Bei Wohnsitzverlagerungen aus der Schweiz nach Deutschland geben sich Zuwanderer und Rückkehrer stets erstaunt über die Höhe der deutschen Erbschaftsteuerbelastungen, freilich umso mehr, wie begüterter sie sind. Regelmässig werden vor dem Umzug Gestaltungen gesucht, welche künftige Belastungen lindern können, speziell wenn die Erben in spe nicht in Deutschland ansässig sind. So werden Vermögenswerte noch bei schweizerischem Wohnsitz geschenkt, allenfalls über Übertragungen mit Nutzneissung und unter Berücksichtigung der möglich nachwirkenden Erbrechte. Dabei erhält das geltende Erbschaftsteuer-Doppelbesteuerungsabkommen zwischen Deutschland und der Schweiz (Erb-DBA) zuweilen spezielle Relevanz, insbesondere für Personen mit helvetischer Staatsbürgerschaft.

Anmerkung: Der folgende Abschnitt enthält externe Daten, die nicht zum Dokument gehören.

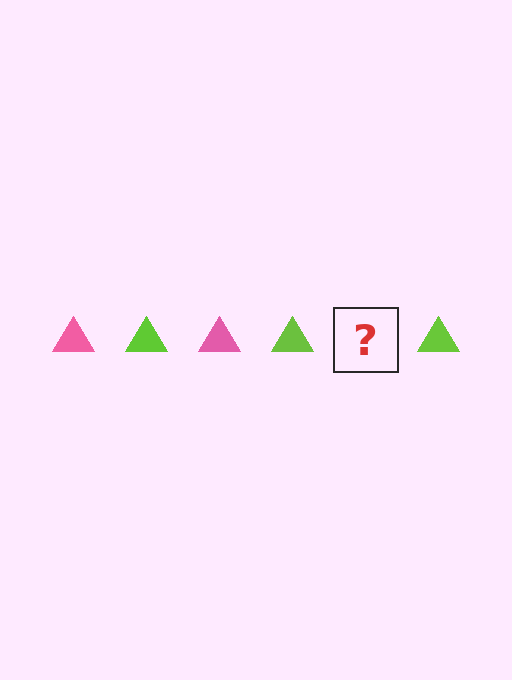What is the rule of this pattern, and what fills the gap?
The rule is that the pattern cycles through pink, lime triangles. The gap should be filled with a pink triangle.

In Deutschland greift der Fiskus auf den Erwerb von Vermögen durch Erbschaft (und Schenkung) nach dem Weltvermögensprinzip zu, namentlich immer dann, wenn Erblasser in Deutschland ansässig waren oder Erbnehmer ebendort unbeschränkt steuerpflichtig sind (sind dagegen sowohl Erblasser als Erbnehmer im Ausland ansässig, dann resultiert eine auf deutsches Vermögen beschränkte Steuerpflicht). Dieser Grundsatz wird aber dank dem Erb-DBA in Spezialfällen durchbrochen. Angesprochen sind die speziellen Bestimmungen zum sog. Schweizer Heimatvermögen (unbewegliche Vermögen wie z.B. selbstgenutzte oder vermietete Immobilien, Grundstücke, Betriebstättenvermögen und u.U. gar Flugzeuge und Schiffe, etc.), das in Deutschland u.U. eine Erbschaftsteuerbefreiung (mit Progressionsvorbehalt) erfährt, wenn Erblasser schweizerischer Nationalität oder in der Schweiz wohnhaft waren.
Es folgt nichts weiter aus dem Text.